Of course! Because what we need is more television that appeals to – and normalises – boorish behaviour…
Sure Fenech has an audience, but that doesn’t elevate his stuff above that of the “posh wankers”, as if his shows are somehow more “real”. It only shows that our culture (and education system) have a lot more work to do.
I know it’s a book buddy, I’m giving you my feedback on the story (irrespective of the medium). I really couldn’t find a logic that would lead to all these people from such diverse backgrounds to all be together in a backyard bbq. It was a pastiche of ethnic and soci economic diversity that made no sense. They added a gay man to boot – do people seriously think this is the make up of a suburban backyard bbq these days??? Don’t get me wrong, I’d like it to be, but it isn’t if we’re being honest.
Just my two cents on that aspect. I’m sure it was full of great characters and writing (in both mediums) but these characters never once felt real.
I think he’s absolutely spot on. He tells it like it is and I’m glad he’s still around to be the voice of a large number of people who are completely ignored by the middle class media. And his attitude to advertising is 100% right – just selling chickens!
anon_coward – love your work in calling out the Slap for being unrealistic. A great read but woefully non-reflective of australian life anywhere i’ve ever known
The Slap, the book, was highly over-rated – totally miserable characters, but they ticked all the enthic and sociological boxes thereby pulling the chains of the ABC’s lefty luvies when it turned up on TV. Sort of Home and Away for grown-ups – not that there’s anything wrong with that, of course, But please … it wasn’t The Wire, or even The Sopranos. And Fenech’s right – advertising’s about selling stuff to people who don’t know that they want it, be it chickens, alcohol, or any other over the counter drug – again, not that there’s anything wrong with that, but profound art it ain’t.

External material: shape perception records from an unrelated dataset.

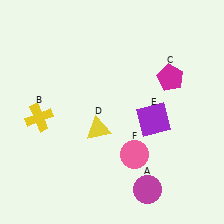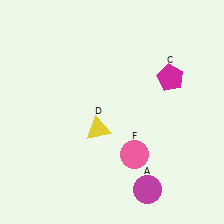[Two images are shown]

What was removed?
The yellow cross (B), the purple square (E) were removed in Image 2.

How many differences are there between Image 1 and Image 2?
There are 2 differences between the two images.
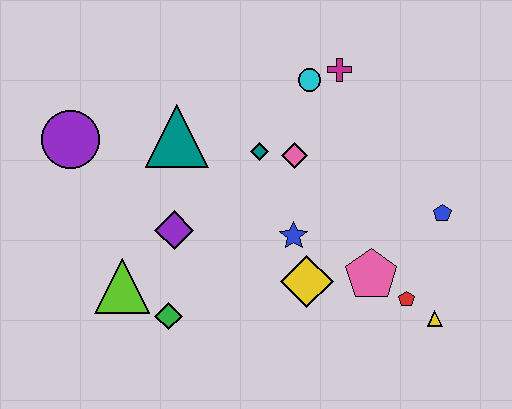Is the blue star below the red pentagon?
No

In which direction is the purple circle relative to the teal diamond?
The purple circle is to the left of the teal diamond.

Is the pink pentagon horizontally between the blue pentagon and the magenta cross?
Yes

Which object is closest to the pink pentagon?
The red pentagon is closest to the pink pentagon.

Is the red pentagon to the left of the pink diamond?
No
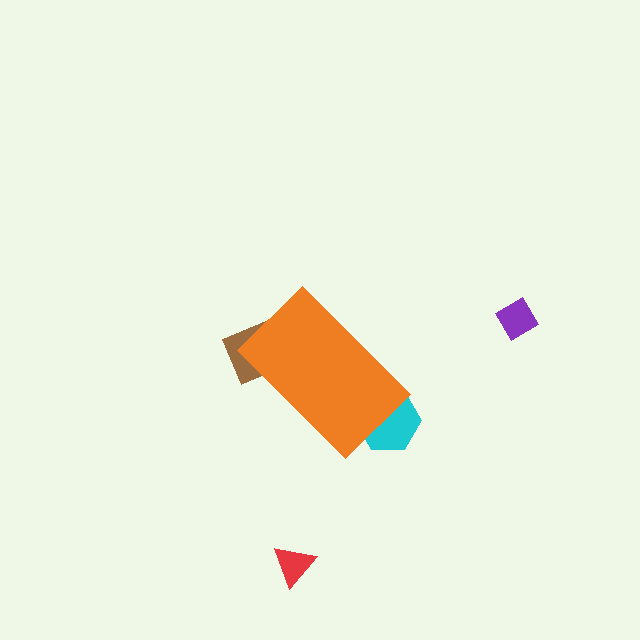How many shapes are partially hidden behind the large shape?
2 shapes are partially hidden.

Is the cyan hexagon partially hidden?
Yes, the cyan hexagon is partially hidden behind the orange rectangle.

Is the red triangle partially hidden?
No, the red triangle is fully visible.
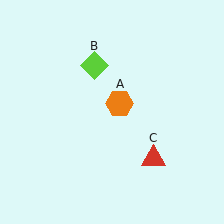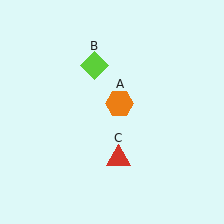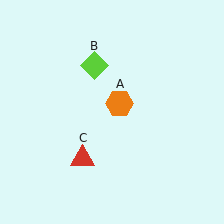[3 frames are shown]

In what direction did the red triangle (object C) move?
The red triangle (object C) moved left.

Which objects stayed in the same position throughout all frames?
Orange hexagon (object A) and lime diamond (object B) remained stationary.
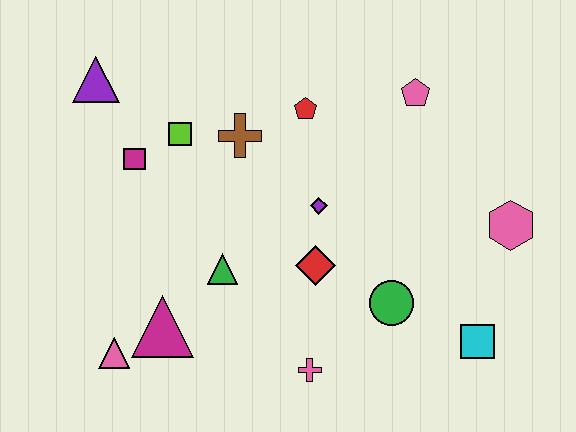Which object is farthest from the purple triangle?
The cyan square is farthest from the purple triangle.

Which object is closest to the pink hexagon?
The cyan square is closest to the pink hexagon.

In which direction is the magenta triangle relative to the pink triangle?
The magenta triangle is to the right of the pink triangle.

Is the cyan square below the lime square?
Yes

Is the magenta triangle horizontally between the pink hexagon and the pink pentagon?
No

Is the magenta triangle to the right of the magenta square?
Yes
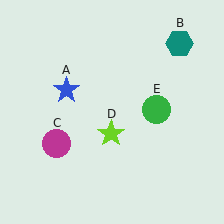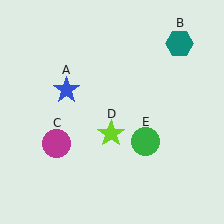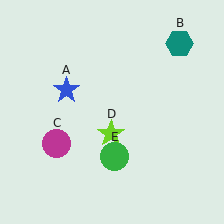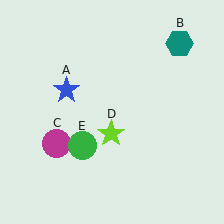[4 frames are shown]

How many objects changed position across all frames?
1 object changed position: green circle (object E).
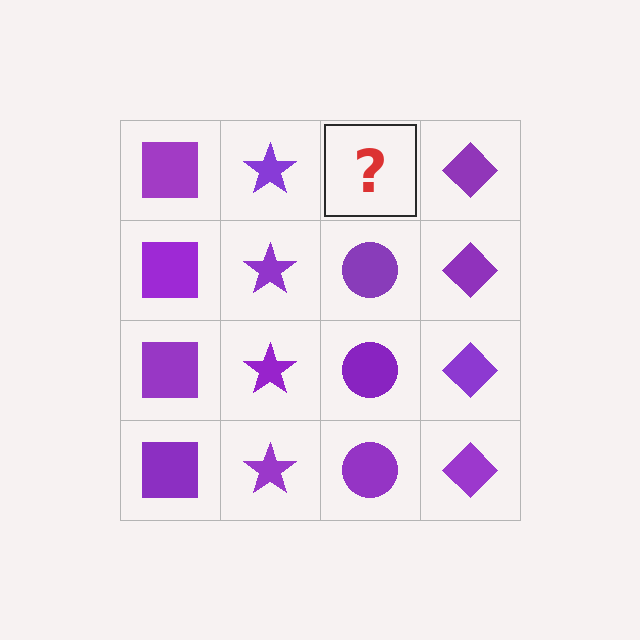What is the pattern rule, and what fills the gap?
The rule is that each column has a consistent shape. The gap should be filled with a purple circle.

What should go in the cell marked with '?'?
The missing cell should contain a purple circle.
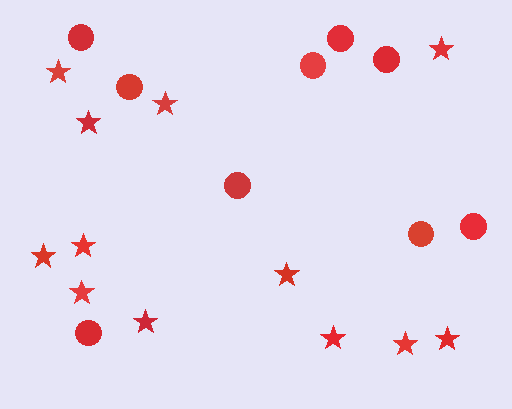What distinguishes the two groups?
There are 2 groups: one group of stars (12) and one group of circles (9).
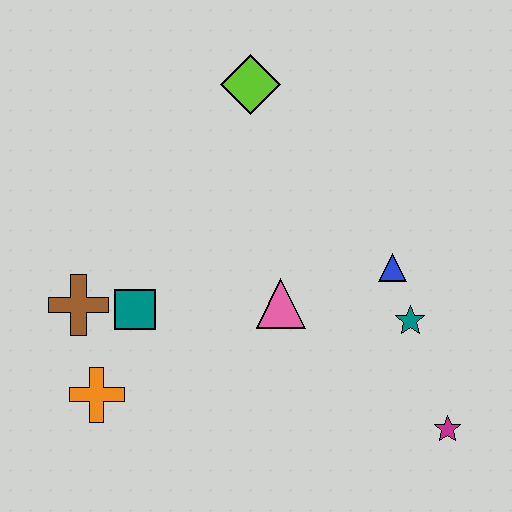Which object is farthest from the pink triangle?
The lime diamond is farthest from the pink triangle.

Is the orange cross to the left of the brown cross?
No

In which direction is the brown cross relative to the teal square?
The brown cross is to the left of the teal square.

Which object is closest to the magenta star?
The teal star is closest to the magenta star.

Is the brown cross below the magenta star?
No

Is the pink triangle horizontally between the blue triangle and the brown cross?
Yes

A movie full of swearing where every second word is F**K. Thats not comedy. Paul is not a genius nor a celebrity. Its all offensive low budget stuff. All you watch is his massive ego!!!!!

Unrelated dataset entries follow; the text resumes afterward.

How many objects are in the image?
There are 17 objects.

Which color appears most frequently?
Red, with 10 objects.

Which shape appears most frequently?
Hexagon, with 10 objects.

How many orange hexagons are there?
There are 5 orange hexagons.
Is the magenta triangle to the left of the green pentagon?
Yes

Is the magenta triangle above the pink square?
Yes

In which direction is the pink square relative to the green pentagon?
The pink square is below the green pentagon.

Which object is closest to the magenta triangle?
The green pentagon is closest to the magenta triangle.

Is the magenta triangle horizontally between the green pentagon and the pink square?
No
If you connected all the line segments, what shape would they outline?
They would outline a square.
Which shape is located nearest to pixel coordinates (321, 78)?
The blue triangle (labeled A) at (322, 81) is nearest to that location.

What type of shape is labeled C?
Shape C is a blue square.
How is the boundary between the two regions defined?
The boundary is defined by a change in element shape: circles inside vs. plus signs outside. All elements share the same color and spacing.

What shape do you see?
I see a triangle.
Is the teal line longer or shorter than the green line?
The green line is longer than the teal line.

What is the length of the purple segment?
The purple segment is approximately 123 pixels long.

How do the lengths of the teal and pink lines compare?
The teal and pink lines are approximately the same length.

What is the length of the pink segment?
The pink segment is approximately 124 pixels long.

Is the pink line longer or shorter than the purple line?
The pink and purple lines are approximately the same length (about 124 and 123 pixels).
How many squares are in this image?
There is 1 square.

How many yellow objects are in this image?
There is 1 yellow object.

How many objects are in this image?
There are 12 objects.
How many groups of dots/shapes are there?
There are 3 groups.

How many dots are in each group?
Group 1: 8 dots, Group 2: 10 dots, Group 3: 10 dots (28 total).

Draw a circle in the sand, stand in that circle and begin a work. Play an instrument, recite a poem, dance, sing or act. As soon as someone, any passer by, stops and begins to watch and listen, you have theatre.
The problem is in the perception; most producers fail to grasp the fact, that talent and theatre cannot be cold stored and cut off by the meter as required. Operas and musicals are something of an exception, where a bunch of sparkling tunes and a few good songs strung together by a compelling story line, will have something of a universal appeal. However, legitimate theatre, TV and film drama and comedy are very different animals, requiring careful treatment and a lot of hard work and background knowledge.
Actor managers of old knew, when wearing the manager hat, that a play that worked in one town would more than likely bomb in another, and when wearing the actor hat, they knew that a line that got a huge laugh on Wednesday night, would in all probability, die a death on Thursday night.
Mr Fenech has struck a chord, he knows his audience, and he writes and directs accordingly. He has had success where many have failed, this alone, is worthy of high praise. Australian producers should step down from their high platform above the clouds, and open the door to the outside world, to the ideas and to the theatre artists who have something worthwhile to share. Of course, it requires a shift in thinking, and maybe that is why people like Paul Fenech and his work seem so bizarre to them.
I do not know if he is a genius or not, but Paul Fenech is certainly a welcome breath of fresh air.
What I can’t understand is why inner city/north shore elites try to pretend to be average battlers, it just doesn’t work. For instance the drug dealer on underbelly speaking with a north shore accent. Or the bikies girlfriend – in an ad for margarine -who said to him “here eat this, it has plarnt sterols”. What a joke.